Another high point of the 2007-2014 Housing Element is that our planning department and the state shifted their emphasis from 100% affordable housing sites to 20% inclusive affordable housing requirements for all housing developments in the city in order to disperse the affordable housing rather than concentrating it.

Unless genuine local volunteer groups like NCA, the San Marin Compatible Housing Coalition, Partridge Knolls neighborhood associations, Novato Homeowners Association, the Clausen Court Neighborhood Association, the Bel Marin Keys Homeowners Association, Novato Neighbors, and others continue to organize, the outside networks will move in again to try to regain control. Please continue to support us as we turn this year towards a general emphasis on good local government and particularly the issue of transparency. We have a long way to go on transparency.


Pam Drew

PS. Please consider This email address is being protected from spambots.
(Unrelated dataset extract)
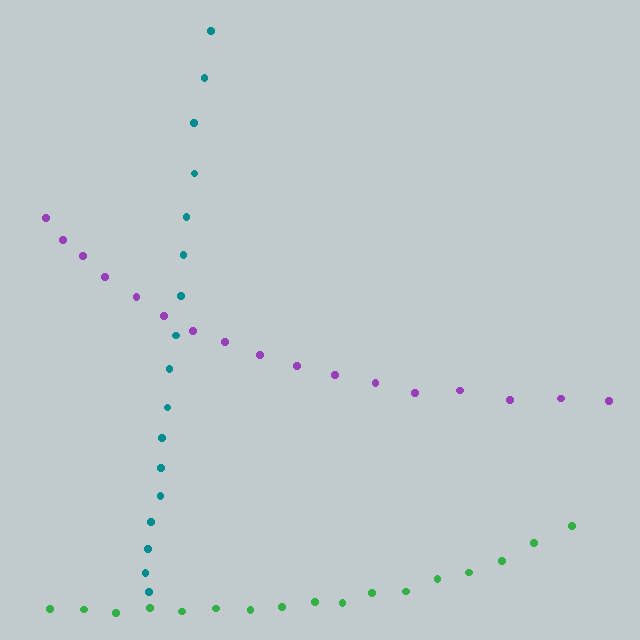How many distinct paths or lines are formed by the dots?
There are 3 distinct paths.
You need JavaScript enabled to view it. , the City Manager, commending Hans, Elizabeth, and Veronica.

Bob Silvestri's Presentation March 20

The presentation Bob Silvestri gave at the Citizen Marin event on Wednesday, March 20 was significant for Marin, Novato, and Novato Community Alliance. Before the event occurred, it looked like protesters might disrupt Mr. Silvestri’s talk, but the police presence and the skillful moderating by Susan Kirsch and Toni Shroyer allowed the event to proceed in a productive manner. When the program began, many protesters came in and listened to the presentation.

In summary, Mr. Silvestri argued that local control, as opposed to state control, was best for helping local people in need. He argued that state enforced affordable housing mandates from ABAG and other state agencies mostly served to increase the wealth of developers and bankers without effectively solving the problem of providing affordable housing. Mr. Silvestri, as we understand it, will make part of his digital visual presentation (Powerpoint) available and we’ll post it on our website when he does.

To help our members learn more about the specifics of Mr. Silvestri’s speech, NCA offers these links to articles and videos.

The Marin IJ wrote an article called "Marin residents protest meeting in San Rafael on affordable housing developments."

The Novato Patch wrote an article called "Hundreds Turn Out for Controversial Affordable Housing Meeting."

There is a video of Mr. Silvestri’s talk, although the quality is poor.

We at our NCA table expressed our support for Novato’s Housing Element Draft that requests 20 units per acre, rather than our 'default' density of 30 units per acre.